Appendix A. Methods for the hybrid procedure of phospholipid fatty acid (PLFA) and fatty acid methyl ester (FAME) analysis used to characterize microbial community composition.
Using a modified Bligh and Dyer (1959) technique, membrane lipids were extracted from 4 g of lyophilized whole soil using a chloroform-methanol extraction with a phosphate buffer (potassium phosphate (3.6 mL), methanol (8 mL), and CHCl3 (4 mL)) in 25-mL glass tubes, shaken for 1 hour and centrifuged. Supernatant was then decanted to 30-mL tubes and potassium phosphate buffer and CHCl3 were re-added, and the tubes were vortexed for 30 s. The phases were allowed to separate overnight at room temperature. The top layer was aspirated off (saving the chloroform phase), and volume was reduced in a RapidVap (Labconco Corporation, Kansas City, Missouri, USA). Samples were then purified following the procedure for FAME as given by Microbial ID Inc. (Hayward, California, USA). Sodium hydroxide was added for saponification and the solution heated in a water bath for 30 min, followed by mild alkaline methanolysis.
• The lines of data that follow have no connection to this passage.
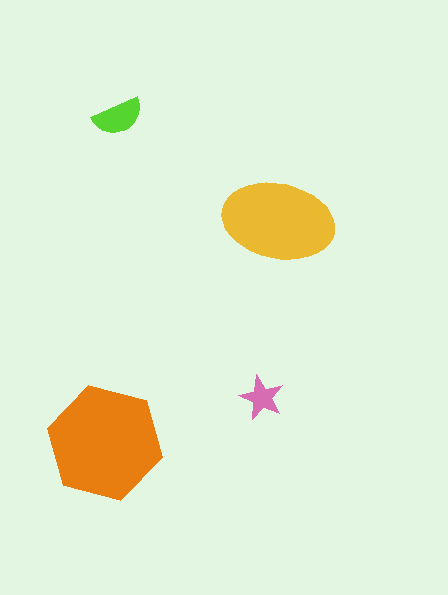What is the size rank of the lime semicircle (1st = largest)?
3rd.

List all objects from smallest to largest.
The pink star, the lime semicircle, the yellow ellipse, the orange hexagon.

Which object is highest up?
The lime semicircle is topmost.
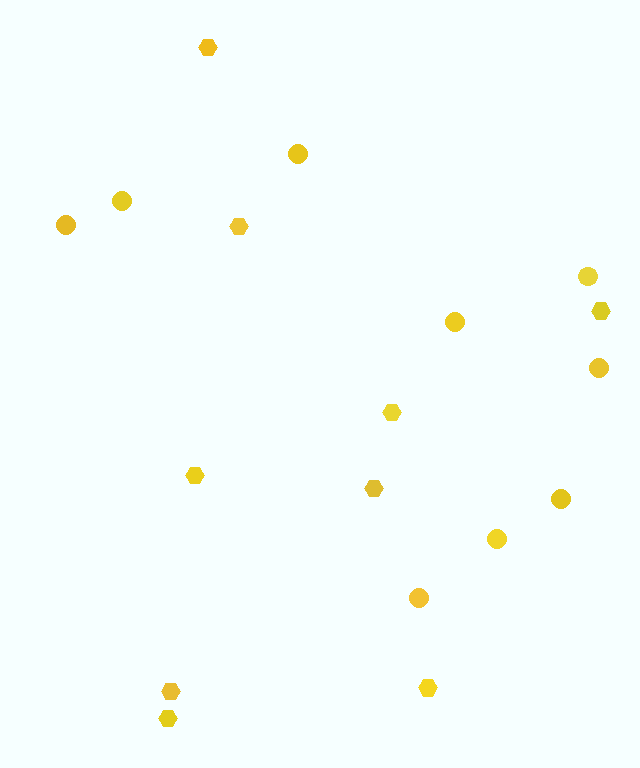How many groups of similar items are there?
There are 2 groups: one group of hexagons (9) and one group of circles (9).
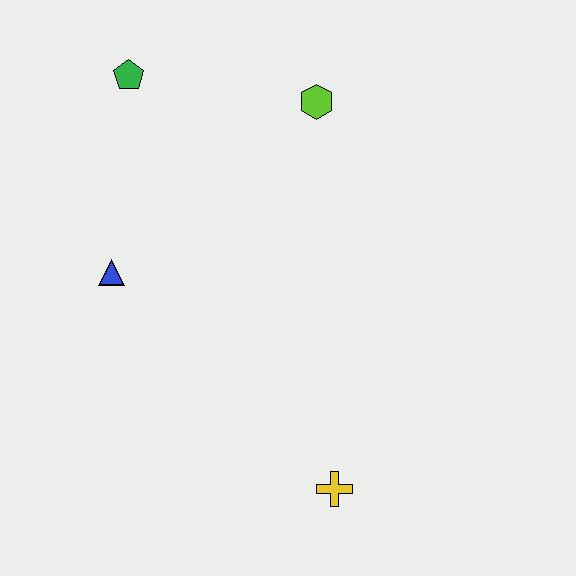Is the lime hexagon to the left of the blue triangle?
No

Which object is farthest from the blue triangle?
The yellow cross is farthest from the blue triangle.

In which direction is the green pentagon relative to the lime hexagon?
The green pentagon is to the left of the lime hexagon.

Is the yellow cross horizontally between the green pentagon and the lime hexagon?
No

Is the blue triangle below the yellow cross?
No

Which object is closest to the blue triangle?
The green pentagon is closest to the blue triangle.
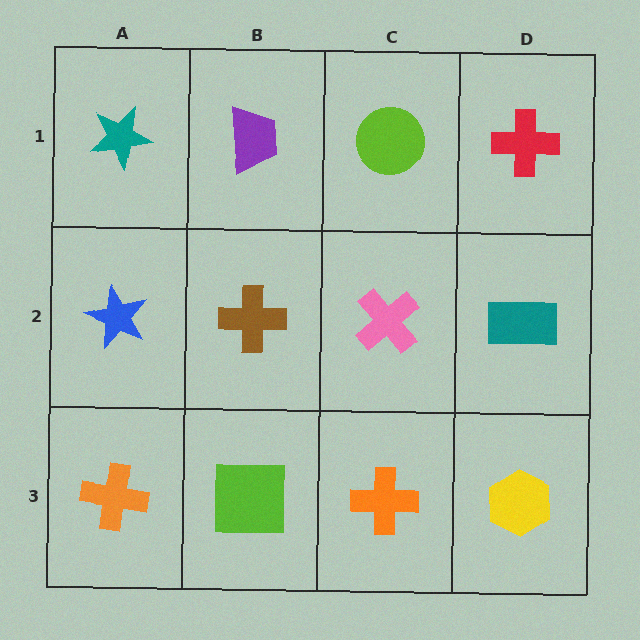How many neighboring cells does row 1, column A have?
2.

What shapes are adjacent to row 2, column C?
A lime circle (row 1, column C), an orange cross (row 3, column C), a brown cross (row 2, column B), a teal rectangle (row 2, column D).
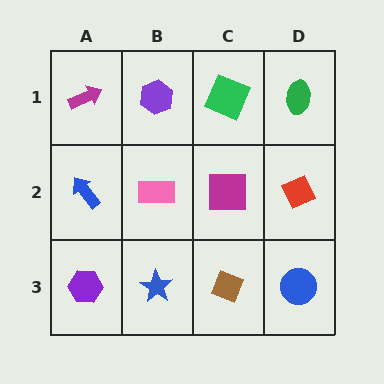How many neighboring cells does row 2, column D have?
3.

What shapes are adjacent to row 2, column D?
A green ellipse (row 1, column D), a blue circle (row 3, column D), a magenta square (row 2, column C).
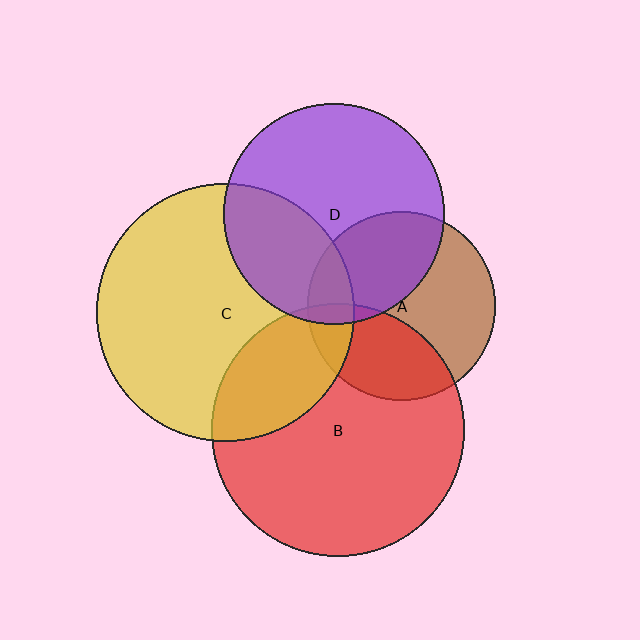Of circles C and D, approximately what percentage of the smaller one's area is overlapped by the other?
Approximately 30%.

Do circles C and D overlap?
Yes.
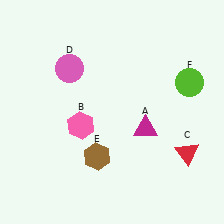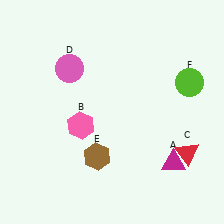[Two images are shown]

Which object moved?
The magenta triangle (A) moved down and to the right.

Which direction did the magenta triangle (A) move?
The magenta triangle (A) moved down and to the right.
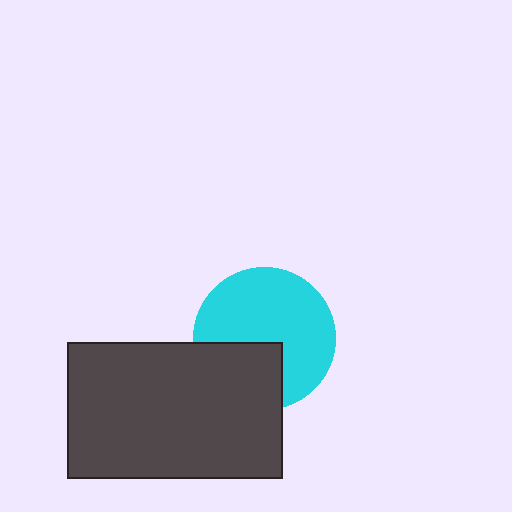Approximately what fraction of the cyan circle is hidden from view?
Roughly 32% of the cyan circle is hidden behind the dark gray rectangle.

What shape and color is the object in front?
The object in front is a dark gray rectangle.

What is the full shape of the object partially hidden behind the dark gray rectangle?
The partially hidden object is a cyan circle.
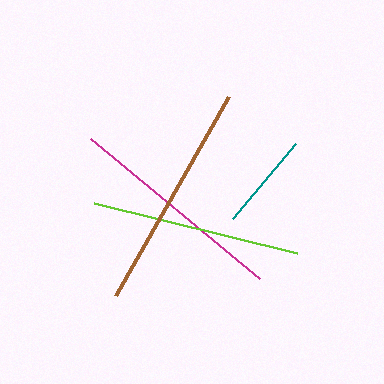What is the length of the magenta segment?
The magenta segment is approximately 220 pixels long.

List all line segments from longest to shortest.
From longest to shortest: brown, magenta and lime (about equal), teal.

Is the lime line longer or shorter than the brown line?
The brown and lime lines are approximately the same length (about 229 and 210 pixels).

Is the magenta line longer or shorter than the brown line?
The brown and magenta lines are approximately the same length (about 229 and 220 pixels).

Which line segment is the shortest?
The teal line is the shortest at approximately 98 pixels.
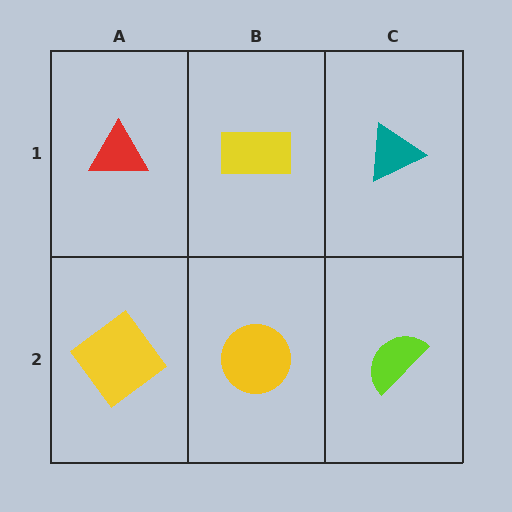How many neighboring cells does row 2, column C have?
2.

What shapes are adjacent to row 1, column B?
A yellow circle (row 2, column B), a red triangle (row 1, column A), a teal triangle (row 1, column C).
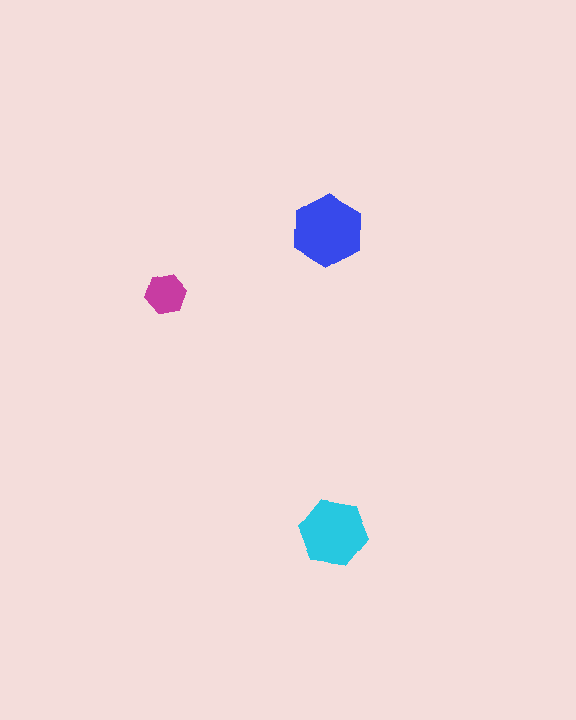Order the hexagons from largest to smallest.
the blue one, the cyan one, the magenta one.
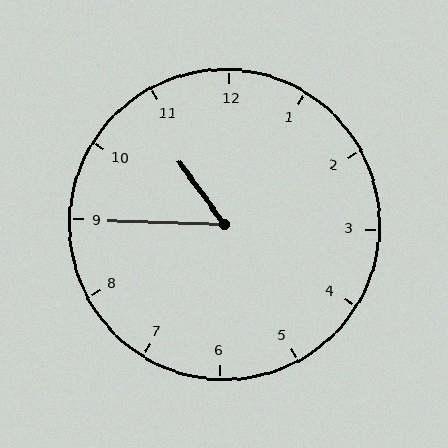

Microbial profiles were identified by analyzing the methyl-ester derivatives from the phospholipid extractions on a gas chromatograph (Hewlett-Packard 6890) equipped with a flame ionization detector and split/splitless inlet and a 25 m × 0.2 mm inside diameter × 0.33 µm film thickness Ultra 2 (5%-phenyl, 95% methyl) capillary column (Agilent) using hydrogen as the carrier gas, N2 as the make up gas, and air to support the flame. Gas chromatograph conditions were set by the MIDI Sherlock program (MIDI, Inc., Newark, Delaware, USA). Peaks were identified with bacterial fatty acid standards and Sherlock peak identification software. Fatty acids were quantified by comparisons of peak areas from the sample compared to peak areas of two internal standards, 9:0 (nonanoic methyl ester) and 19:0 (nonadeconoic methyl ester), of known concentration.